I would advise to run it at a lower voltage.
60V is a good voltage with the SY60.
As i mentioned before the problem is not with the driver but the 3V is too low.
I come across this a lot when people are using the parallel port.
It is a very cheap and simple 5 minute fix.

07-01-2012, 08:36 PM
I am running it directly from the parallel port.

the motor will run quieter at a lower voltage, this is typical with stepper motors.

I suspected that, was just interested in checking the theory!

also you are running the 752 at 70V, this is the absolute maximum for this driver.I would advise to run it at a lower voltage.
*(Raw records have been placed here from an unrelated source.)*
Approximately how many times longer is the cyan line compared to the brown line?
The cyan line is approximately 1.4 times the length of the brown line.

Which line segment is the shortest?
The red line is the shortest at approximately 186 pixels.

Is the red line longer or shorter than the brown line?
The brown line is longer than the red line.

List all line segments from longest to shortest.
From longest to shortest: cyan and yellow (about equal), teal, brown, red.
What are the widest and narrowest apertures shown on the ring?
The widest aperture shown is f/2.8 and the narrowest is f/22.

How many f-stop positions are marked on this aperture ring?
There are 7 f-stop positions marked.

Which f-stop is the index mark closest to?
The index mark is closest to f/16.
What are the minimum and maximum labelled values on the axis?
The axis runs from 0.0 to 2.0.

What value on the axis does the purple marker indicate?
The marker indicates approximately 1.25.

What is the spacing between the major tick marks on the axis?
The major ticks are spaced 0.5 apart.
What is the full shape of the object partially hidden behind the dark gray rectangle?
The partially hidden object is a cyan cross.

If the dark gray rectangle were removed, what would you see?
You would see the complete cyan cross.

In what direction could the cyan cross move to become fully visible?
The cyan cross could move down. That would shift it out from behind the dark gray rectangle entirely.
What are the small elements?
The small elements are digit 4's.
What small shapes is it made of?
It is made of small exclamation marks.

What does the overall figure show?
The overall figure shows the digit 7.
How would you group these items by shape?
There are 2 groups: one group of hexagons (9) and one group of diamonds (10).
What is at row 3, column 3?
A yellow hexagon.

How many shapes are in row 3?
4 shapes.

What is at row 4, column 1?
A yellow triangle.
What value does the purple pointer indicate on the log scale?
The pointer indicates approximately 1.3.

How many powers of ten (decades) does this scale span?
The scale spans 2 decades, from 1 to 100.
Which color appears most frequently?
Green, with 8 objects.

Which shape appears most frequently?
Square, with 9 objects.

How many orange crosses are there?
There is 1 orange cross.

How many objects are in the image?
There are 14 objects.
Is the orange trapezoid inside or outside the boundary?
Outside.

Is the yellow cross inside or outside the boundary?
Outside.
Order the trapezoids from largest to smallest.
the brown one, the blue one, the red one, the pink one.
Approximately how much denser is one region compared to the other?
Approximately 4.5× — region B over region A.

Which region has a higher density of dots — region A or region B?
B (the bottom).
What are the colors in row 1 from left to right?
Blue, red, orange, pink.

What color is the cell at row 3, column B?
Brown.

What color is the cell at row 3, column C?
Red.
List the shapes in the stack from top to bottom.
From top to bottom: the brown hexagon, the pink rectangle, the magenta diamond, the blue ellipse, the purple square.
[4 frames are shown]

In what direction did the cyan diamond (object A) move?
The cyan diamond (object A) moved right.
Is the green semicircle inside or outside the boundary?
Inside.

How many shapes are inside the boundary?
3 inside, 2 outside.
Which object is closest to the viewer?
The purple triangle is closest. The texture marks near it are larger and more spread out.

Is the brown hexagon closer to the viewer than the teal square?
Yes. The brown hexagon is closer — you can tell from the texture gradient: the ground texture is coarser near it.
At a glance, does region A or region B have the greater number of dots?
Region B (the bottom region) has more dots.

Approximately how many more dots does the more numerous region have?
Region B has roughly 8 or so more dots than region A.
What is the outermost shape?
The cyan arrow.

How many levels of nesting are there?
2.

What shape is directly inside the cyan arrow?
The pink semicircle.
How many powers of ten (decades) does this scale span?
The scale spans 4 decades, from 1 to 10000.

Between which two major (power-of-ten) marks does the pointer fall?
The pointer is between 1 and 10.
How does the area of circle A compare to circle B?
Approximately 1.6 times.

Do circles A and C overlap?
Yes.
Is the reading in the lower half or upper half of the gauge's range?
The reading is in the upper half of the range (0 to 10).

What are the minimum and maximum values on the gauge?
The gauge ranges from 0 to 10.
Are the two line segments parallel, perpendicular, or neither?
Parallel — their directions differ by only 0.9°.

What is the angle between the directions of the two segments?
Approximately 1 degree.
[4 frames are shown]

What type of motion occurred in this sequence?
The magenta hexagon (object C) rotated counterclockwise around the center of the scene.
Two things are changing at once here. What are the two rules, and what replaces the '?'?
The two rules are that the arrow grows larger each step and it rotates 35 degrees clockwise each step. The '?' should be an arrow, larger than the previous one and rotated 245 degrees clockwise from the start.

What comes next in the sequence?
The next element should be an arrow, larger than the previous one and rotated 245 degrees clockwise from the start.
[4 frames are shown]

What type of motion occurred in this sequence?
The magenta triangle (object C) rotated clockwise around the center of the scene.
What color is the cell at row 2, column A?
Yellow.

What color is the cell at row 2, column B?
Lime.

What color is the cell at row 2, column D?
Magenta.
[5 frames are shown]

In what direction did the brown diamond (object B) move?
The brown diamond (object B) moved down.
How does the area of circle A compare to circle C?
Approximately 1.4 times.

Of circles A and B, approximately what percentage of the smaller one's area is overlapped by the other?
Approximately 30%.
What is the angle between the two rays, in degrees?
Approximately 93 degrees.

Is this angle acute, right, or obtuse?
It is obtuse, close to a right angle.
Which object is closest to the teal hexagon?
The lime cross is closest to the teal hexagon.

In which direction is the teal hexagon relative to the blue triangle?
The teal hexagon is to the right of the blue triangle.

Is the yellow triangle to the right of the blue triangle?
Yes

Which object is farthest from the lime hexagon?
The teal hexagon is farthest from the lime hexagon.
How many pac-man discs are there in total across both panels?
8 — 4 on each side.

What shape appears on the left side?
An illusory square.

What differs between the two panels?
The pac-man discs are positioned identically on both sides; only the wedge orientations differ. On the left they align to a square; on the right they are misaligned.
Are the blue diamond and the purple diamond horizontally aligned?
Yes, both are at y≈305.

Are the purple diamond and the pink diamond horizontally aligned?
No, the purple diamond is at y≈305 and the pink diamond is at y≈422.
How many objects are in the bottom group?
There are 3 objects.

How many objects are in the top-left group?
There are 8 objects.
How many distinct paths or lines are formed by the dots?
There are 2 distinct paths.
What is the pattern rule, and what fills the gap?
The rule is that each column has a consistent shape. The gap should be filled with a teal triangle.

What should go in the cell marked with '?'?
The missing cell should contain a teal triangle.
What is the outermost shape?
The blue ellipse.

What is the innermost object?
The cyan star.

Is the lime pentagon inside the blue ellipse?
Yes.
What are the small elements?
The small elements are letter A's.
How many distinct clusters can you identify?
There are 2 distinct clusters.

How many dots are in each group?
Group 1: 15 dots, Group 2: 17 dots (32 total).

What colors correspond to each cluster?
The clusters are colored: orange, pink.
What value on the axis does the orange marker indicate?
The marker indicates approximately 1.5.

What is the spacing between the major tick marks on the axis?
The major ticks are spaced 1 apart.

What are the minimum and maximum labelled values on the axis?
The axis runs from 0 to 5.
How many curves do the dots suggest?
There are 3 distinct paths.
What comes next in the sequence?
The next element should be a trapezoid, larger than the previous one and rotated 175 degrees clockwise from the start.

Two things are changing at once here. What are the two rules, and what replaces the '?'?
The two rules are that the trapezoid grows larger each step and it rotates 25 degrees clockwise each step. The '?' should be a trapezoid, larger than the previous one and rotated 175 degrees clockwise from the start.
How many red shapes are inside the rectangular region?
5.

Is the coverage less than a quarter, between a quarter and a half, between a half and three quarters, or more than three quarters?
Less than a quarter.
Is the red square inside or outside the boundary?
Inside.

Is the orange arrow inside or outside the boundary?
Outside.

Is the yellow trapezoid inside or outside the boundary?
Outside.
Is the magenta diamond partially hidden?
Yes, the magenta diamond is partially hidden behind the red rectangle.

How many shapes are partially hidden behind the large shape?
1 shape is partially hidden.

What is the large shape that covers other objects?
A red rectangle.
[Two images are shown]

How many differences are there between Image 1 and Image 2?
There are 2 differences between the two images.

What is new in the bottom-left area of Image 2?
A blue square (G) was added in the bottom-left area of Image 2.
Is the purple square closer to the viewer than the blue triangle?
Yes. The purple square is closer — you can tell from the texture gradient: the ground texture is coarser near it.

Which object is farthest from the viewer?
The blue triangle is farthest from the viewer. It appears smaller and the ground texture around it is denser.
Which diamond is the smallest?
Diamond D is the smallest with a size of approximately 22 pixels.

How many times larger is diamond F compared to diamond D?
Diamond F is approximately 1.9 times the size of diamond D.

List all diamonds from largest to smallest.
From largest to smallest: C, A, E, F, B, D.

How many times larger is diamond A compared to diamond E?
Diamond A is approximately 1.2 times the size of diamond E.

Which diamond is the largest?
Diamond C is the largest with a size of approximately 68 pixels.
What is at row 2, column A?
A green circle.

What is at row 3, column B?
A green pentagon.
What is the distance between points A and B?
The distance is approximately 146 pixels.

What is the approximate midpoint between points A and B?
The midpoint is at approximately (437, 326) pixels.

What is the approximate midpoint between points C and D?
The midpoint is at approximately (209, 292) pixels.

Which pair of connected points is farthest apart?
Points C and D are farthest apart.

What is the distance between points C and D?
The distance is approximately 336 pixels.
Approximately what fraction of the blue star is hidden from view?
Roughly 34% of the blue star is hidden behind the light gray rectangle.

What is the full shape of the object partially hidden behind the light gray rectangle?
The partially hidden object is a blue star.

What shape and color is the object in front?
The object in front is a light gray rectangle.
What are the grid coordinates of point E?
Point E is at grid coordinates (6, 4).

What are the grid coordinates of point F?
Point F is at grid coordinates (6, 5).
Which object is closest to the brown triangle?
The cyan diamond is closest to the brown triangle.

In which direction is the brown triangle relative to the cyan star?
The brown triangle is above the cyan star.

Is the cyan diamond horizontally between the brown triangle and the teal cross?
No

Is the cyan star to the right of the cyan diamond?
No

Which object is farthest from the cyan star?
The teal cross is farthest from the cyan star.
I would advise myself that too, however I've checked it by connecting my oscilloscope to the MOSFETs (IRF540) whilst running and measuring the peak voltages at the points where it they switch under various conditions. There are no peaks above the rating of the MOSFETs, which is 100V, so I'm happy that it's safe.
That's no reason for anyone else to do the same, since each system will vary.

It looks like it must be the low voltage of your parallel port, but that still doesn't explain why the driver wouldn't work from the same pins on the parallel port that the other drivers worked with.

07-01-2012, 09:30 PM
going over everything i think it has some thing ti do with the act that its slved with another motor/driver. the drivers on single axis are ine but this only happened on the slaved axis so maybe it was dropping the voltage too low

07-01-2012, 09:40 PM
Have you slaved it in mach3, so the drivers are connected to seperate pins (4 in total) of the parallel port, or is it one step/dir signal going to two drivers in parallel? If it's the latter that would explain it as the parallel port can't source much current, so with two drivers the voltage will drop.

08-01-2012, 08:54 AM
yes as jonathan has said, putting one output in parallel is not a good idea.
if it has its own output from the parallel port than it is just down to tollerance.
the driver that has the problems is just slighly out of spec or the others just have a higher tollerance.
just power the opto up with a good +5V and problem solved.
Or get a breakout board that buffers the outputs.

08-01-2012, 12:14 PM
yes it is slaved in mach3

11-07-2012, 07:00 PM
I know I'm late coming in with this but if you really must run the same axis on two stepper motors I'd be inclined to ensure they are identical bipolar type and connect them in series.